Ja jestem po usunieciu dwoch torbieli i ognisk. Zabieg byl w Niemczech. W Polsce chodzilam do lekarza skarzac sie na bolesne miesiaczki. Zawsze zalecal tabletki antykoncepcyjne. Mysle ze zaczelo sie juz z 2 lata wstecz. Niestety zdiagnozowane niedawno. Nie do konca rozumiem to wszystko. Zrobili mi 4 naciecia, po operacji przyszla Pani doktor i stwierdzila ze jesli chce miec dziecko to moj lekarz z jej zalecenia powinien dac mi skierowanie do kliniki na in vitro. Pytalam swojego ostatnio na wizycie czy nie mozna czegos z tym zrobic. Stwierdzil ze widocznie za duzo ognisk na jajowodach i nie wszystkie mozna bylo usunac. To takie owijanie w bawelne troche moim zdaniem... Przeciez istnieja zabiegi usprawniajace jajowody... Nie wiem dlaczego od razu wysylaja mnie do tej kliniki... Czy macie jakies wiadomosci o tym czy te zrosty itp sa nie do usuniecia?? -
Czasami nie można usunąć wszystkiego bo można coś uszkodzić. Mi zostawili przyklejone jelito do macicy i endo na jelitach bynajmniej częściowo. Gdyby próbowali usunąć mogłoby się skończyć stomią czego bym bardzo nie chciała.
-
Dziewczyny, które brały, biorą Visanne: Niecierpliwa, Mar i inne..
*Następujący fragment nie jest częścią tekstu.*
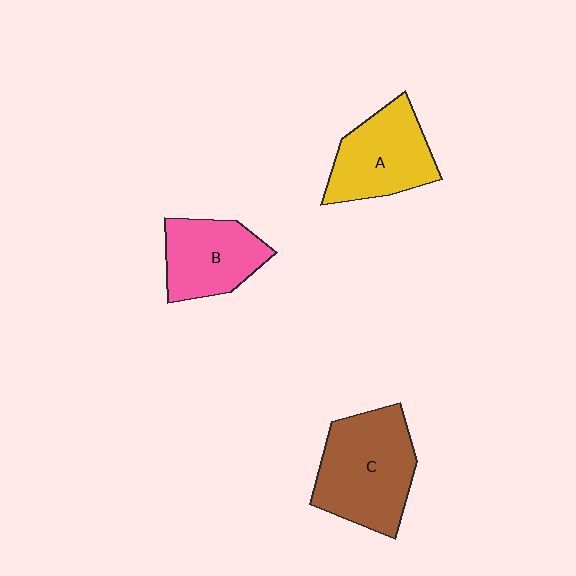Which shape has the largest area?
Shape C (brown).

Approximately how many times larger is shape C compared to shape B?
Approximately 1.4 times.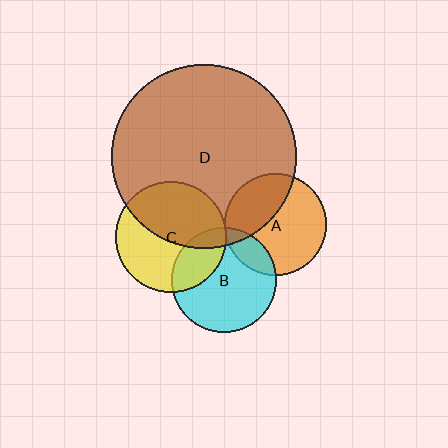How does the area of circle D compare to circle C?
Approximately 2.8 times.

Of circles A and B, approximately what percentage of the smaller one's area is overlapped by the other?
Approximately 15%.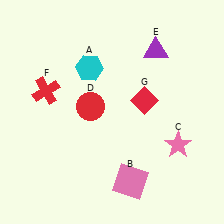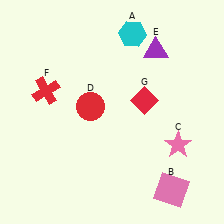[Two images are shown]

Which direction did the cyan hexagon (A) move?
The cyan hexagon (A) moved up and to the right.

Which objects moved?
The objects that moved are: the cyan hexagon (A), the pink square (B).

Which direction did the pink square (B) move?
The pink square (B) moved right.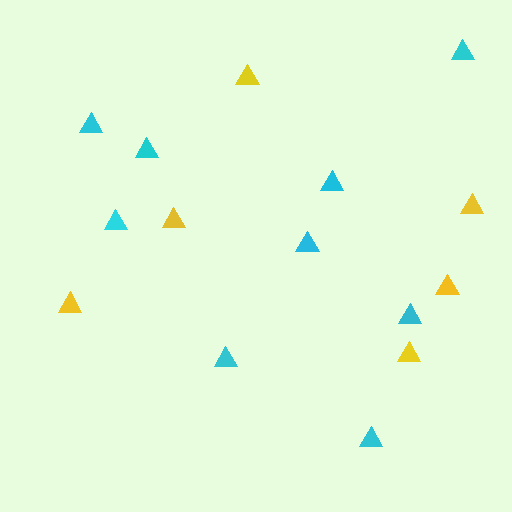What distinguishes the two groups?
There are 2 groups: one group of yellow triangles (6) and one group of cyan triangles (9).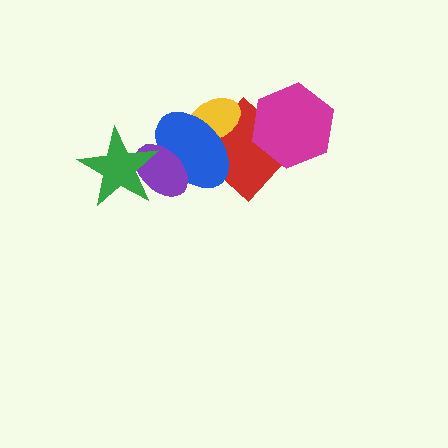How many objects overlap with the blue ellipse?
3 objects overlap with the blue ellipse.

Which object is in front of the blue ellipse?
The purple ellipse is in front of the blue ellipse.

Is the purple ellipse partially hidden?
Yes, it is partially covered by another shape.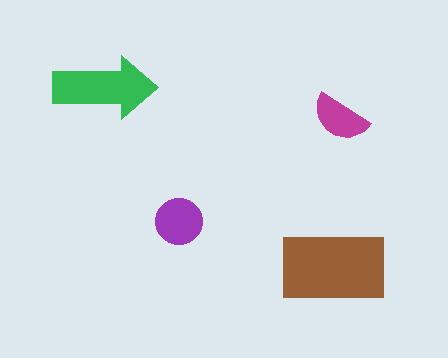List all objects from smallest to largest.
The magenta semicircle, the purple circle, the green arrow, the brown rectangle.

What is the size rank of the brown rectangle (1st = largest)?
1st.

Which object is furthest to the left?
The green arrow is leftmost.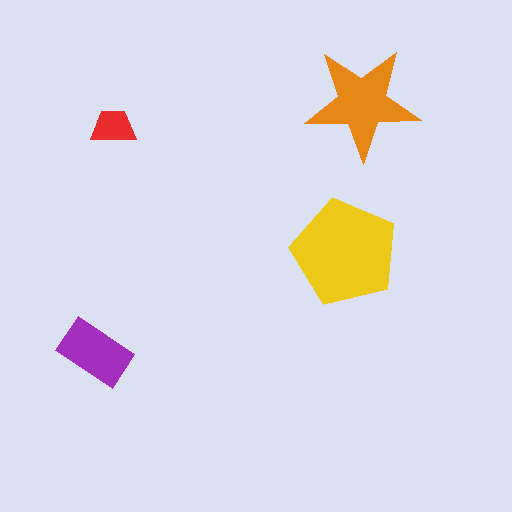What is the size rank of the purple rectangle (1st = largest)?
3rd.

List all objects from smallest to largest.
The red trapezoid, the purple rectangle, the orange star, the yellow pentagon.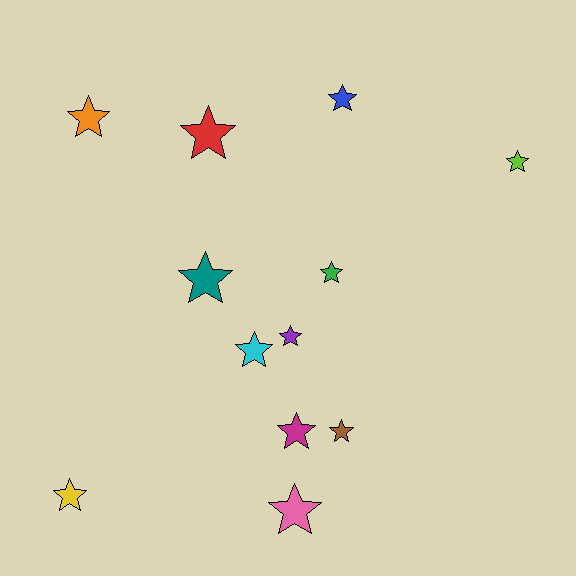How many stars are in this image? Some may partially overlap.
There are 12 stars.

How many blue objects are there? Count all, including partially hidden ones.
There is 1 blue object.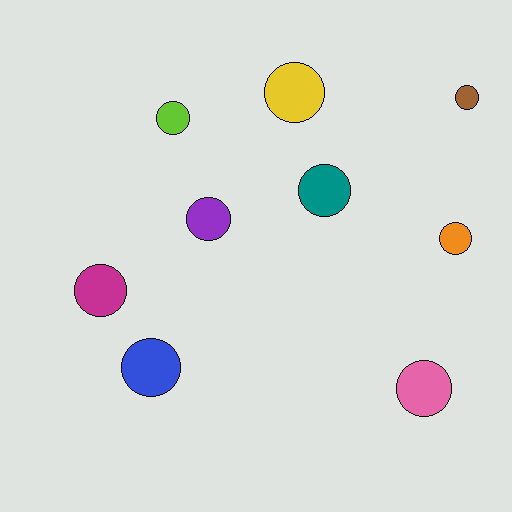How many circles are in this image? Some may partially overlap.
There are 9 circles.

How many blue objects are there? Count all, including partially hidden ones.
There is 1 blue object.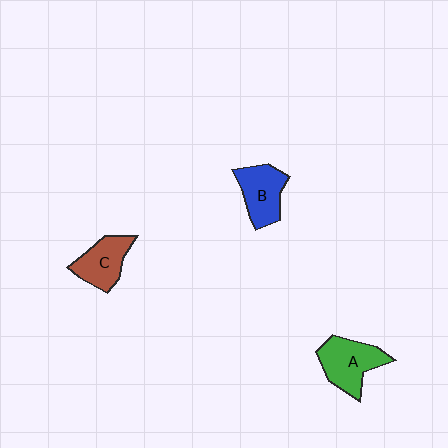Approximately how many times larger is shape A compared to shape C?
Approximately 1.2 times.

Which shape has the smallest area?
Shape C (brown).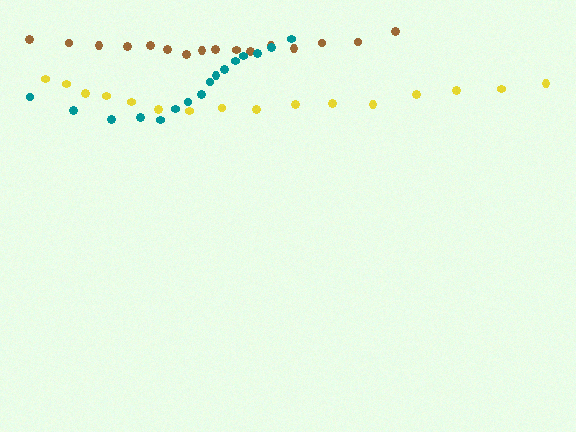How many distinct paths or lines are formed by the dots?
There are 3 distinct paths.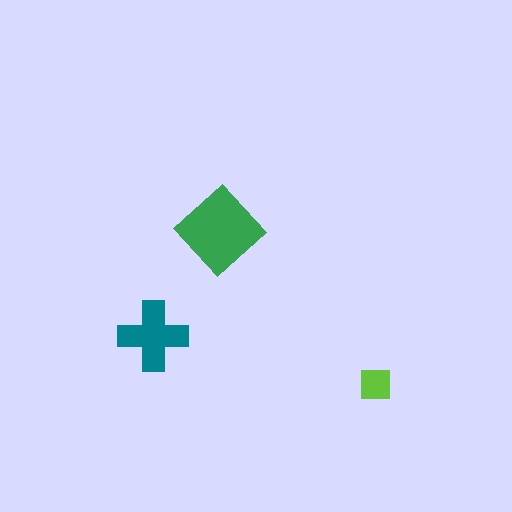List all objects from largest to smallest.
The green diamond, the teal cross, the lime square.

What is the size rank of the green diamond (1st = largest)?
1st.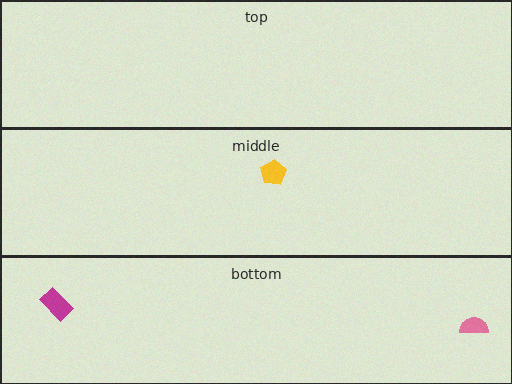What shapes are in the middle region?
The yellow pentagon.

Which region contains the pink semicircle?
The bottom region.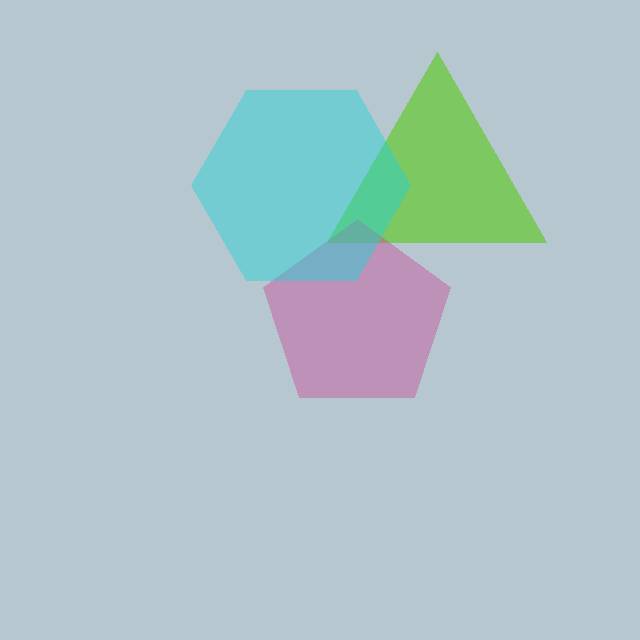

Będę kończyła 3 miesiąc stosowania. Czy zdarzyły Wam się jakieś bóle podbrzusza w tym czasie??? Mnie od piątku boli jakbym miała miesiączkę, z plamienia przeszłam na lekkie krwawienie, ale i tak tego mało, tempka mi nie spadła, więc to raczej nie okres.. Jutro idę do ginekologa. Kurcze było tak dobrze, a tu jak gdyby nigdy nic czuję się okropnie z tym bólem"Śpiesz się powoli" // www.MojeEndoLife.pl -
Nie ciekawie... Najlepszym skutkiem tej laparoskopii jest dla mnie to, ze juz nie boli, nie ciagnie, nie ma problemu z zalatwianiem i seksem. Wczesniej przezywalam istne pieklo z tymi cystami. A teraz juz problemu nie ma. Mysle ze sama nie chce zaakceptowac tego ze nie moge zajsc w ciaze naturalnie i z tego rodza sie moje watpliwosci. Tak samo przychodza do glowy pytania czy in vitro sie uda i ile razy bede musiala to przejsc by w koncu wynik byl pozytywny. Pewnie osoby z moim problemem tez zadaja sobie takie pytania... Musze sie oswoic z tym wszystkim. Zaczniemy starania z klinika w przyszlym roku a do tej pory lekarz zalecil przyjmowanie preparatu o nazwie Levina.
-
Adelo, mnie też na początku trochę "ciągnęło" w podbrzuszu, potem przeszło. Niestety pojawiły się brązowe plamienia. Ale ból podbrzusza to jeden z głównych skutków ubocznych Visanne więc myślę, że nic się nie dzieje.
U mnie torbiele dwukrotnie zmalały po Visanne. Niestety dowiedziałam się, że przed laparoskopią (jakieś 3 tygodnie wcześniej) trzeba odstawić wszelkie hormony.. Boję się, że w tym czasie wszystko się odnowi i wróci, wolałabym kontrolować tego endo-potwora do końca.
-
Hej Kochane u mnie torbiel 3x3 stwierdzono w styczniu. Ca 125 w lutym = 6,99. Torbiel nie rośnie, ale już 3ci lekarz na USG stwierdza, że dla niego to wygląda na endometriozę. Objawów nie mam. Oprócz częstych bóli krzyża, odkąd pamiętam. Jutro idę ponownie sprawdzić poziom Ca 125, a w środę do lekarza, który ostatecznie stwierdzi, czy robić laparoskopię, czy nie. Tylko, że my się staramy już 9 cykl i jak dzidziusia nie było, tak nie ma. Z tym, że mój mąż ma słabe wyniki nasienia, tylko 4% prawidłowych plemników.